[...] au temps d’avance usité dans le lieu [...]
Si l’on désire mentionner qu’en un certain moment, antérieur à un autre, un avertissement doit être donné, et que la période séparant l’avertissement pourrait varier de lieu en lieu, comment s’y prend-on linguistiquement pour exprimer le tout sans tomber dans l’amphigouri ? La tournure utilisée ici me semble particulièrement claire, bien tournée, concise et appropriée.
Mes quelques essais pour trouver d’autres méthodes d’expression aboutirent rapidement à l’impasse :
- [...] est tenu de l’avertir tant de temps d’avance, correspondant à la période habituelle dans le lieu [...]
→ NON ! Trop long, trop embirlificoté, en plus de la présence d’homonymes côte-à-côte (mais c’est de moindre importance).
- [...] est tenu de l’avertir, de lui laisser le temps de délai habituel dans le lieu avant de [...]
→ NON. Que veut donc dire de toute manière laisser le temps, quant on parle d’un locataire évincé ? Trop sujet à interprétation.
Comment analyser la tournure utilisée, alors ?
Réfléchissons tout d’abord au temps que l’on indique. Il s’agit d’un moment (au temps, c’est-à-dire « en ce temps-là qui sera défini par la suite ») dans l’écoulement général du Temps (avec un grand T), que l’on définit comme en précédant un autre (d’avance), d’une période telle qu’habituelle ou usitée en un lieu indiqué (dans le lieu). C’est donc un moment que l’on définit relativement à un autre, selon une échelle qui varie selon le lieu, mais qui est définie néanmoins pour chaque lieu.
Pléonasme ?
Il va de soi que l’avertissement précède habituellement l’effet. À ce titre, on peut en effet se demander si d’avance était parfaitement nécessaire.
Et il semble bien qu’il est nécessaire, car il sert à positionner le point zéro, l’éviction, à partir duquel on se doit de positionner l’avertissement. Sans cette précision, on pourrait chipoter et dire que le temps usité pour l’avertissement est un point absolu dans le temps, par exemple que c’est samedi matin ou le 4 du mois à midi, point à la ligne, l’éviction fut-elle due pour l’après-midi même. En version modifiée pour illustration :
L’acquéreur qui veut user de la faculté réservée par le bail d’expulser le locataire en cas de vente est, en outre, tenu de l’avertir au temps usité dans le lieu pour les congés.
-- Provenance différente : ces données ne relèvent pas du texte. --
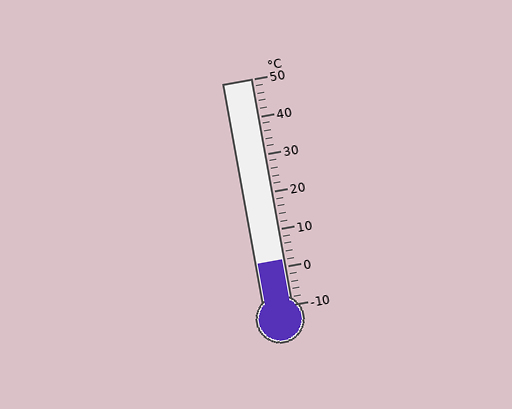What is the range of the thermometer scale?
The thermometer scale ranges from -10°C to 50°C.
Grâce à ce petit d’avance, on force une mesure de temps relative, et une période, un délai fixe, et non pas un temps fixe avec une période ou un délai fonction de la position temporelle de l’éviction par rapport à ce temps fixe.
Pas un pléonasme, donc, mais une précision nécessaire...
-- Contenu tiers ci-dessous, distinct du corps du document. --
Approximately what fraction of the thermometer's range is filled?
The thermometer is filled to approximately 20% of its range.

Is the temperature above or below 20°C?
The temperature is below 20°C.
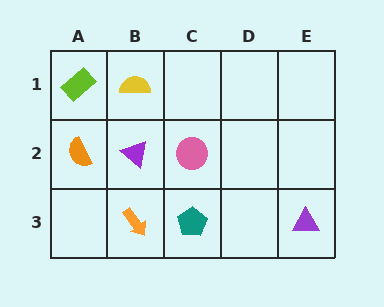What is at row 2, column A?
An orange semicircle.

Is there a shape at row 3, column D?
No, that cell is empty.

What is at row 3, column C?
A teal pentagon.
...du moins avec « avertir ». Qu’en serait-il si un autre terme était utilisé, un terme que l’on retrouve plus souvent dans la liste des suspects de la section Pléonasmes vicieux (à éviter votre vie dut-elle en dépendre) des manuels de grammaire habituels ? Un terme, par exemple, commençant par PRÉ-, marqué d’antécédence dans la fabrique étymologique même de son être ? Un terme comme prévenir ? Ou comme préparer, si le contexte était légèrement différent ?
Voyons voir ce que deviendrait le code ainsi modifié :
L’acquéreur qui veut user de la faculté réservée par le bail d’expulser le locataire en cas de vente est, en outre, tenu de le prévenir au temps d’avance usité dans le lieu pour les congés.
OU
L’acquéreur qui veut user de la faculté réservée par le bail d’expulser le locataire en cas de vente est, en outre, tenu de le prévenir au temps usité dans le lieu pour les congés.
Pour les mêmes raisons de mauvaise foi précédemment invoquées, la seconde version prête à interprétation (un cas extrême : un kiosque est ouvert de minuit à une heure du matin, le lendemain de Noël, pour distribuer les avis d’éviction, à charge pour les occupants de voir si un avis les concerne).
De nouveau, d’avance concerne le temps, et non le verbe (avertir, prévenir, etc.), et sert à marquer l’absolu de la période intermédiaire, entre l’avis d’éviction et l’éviction elle-même, plutôt que l’absolu du moment d’émission de l’avis.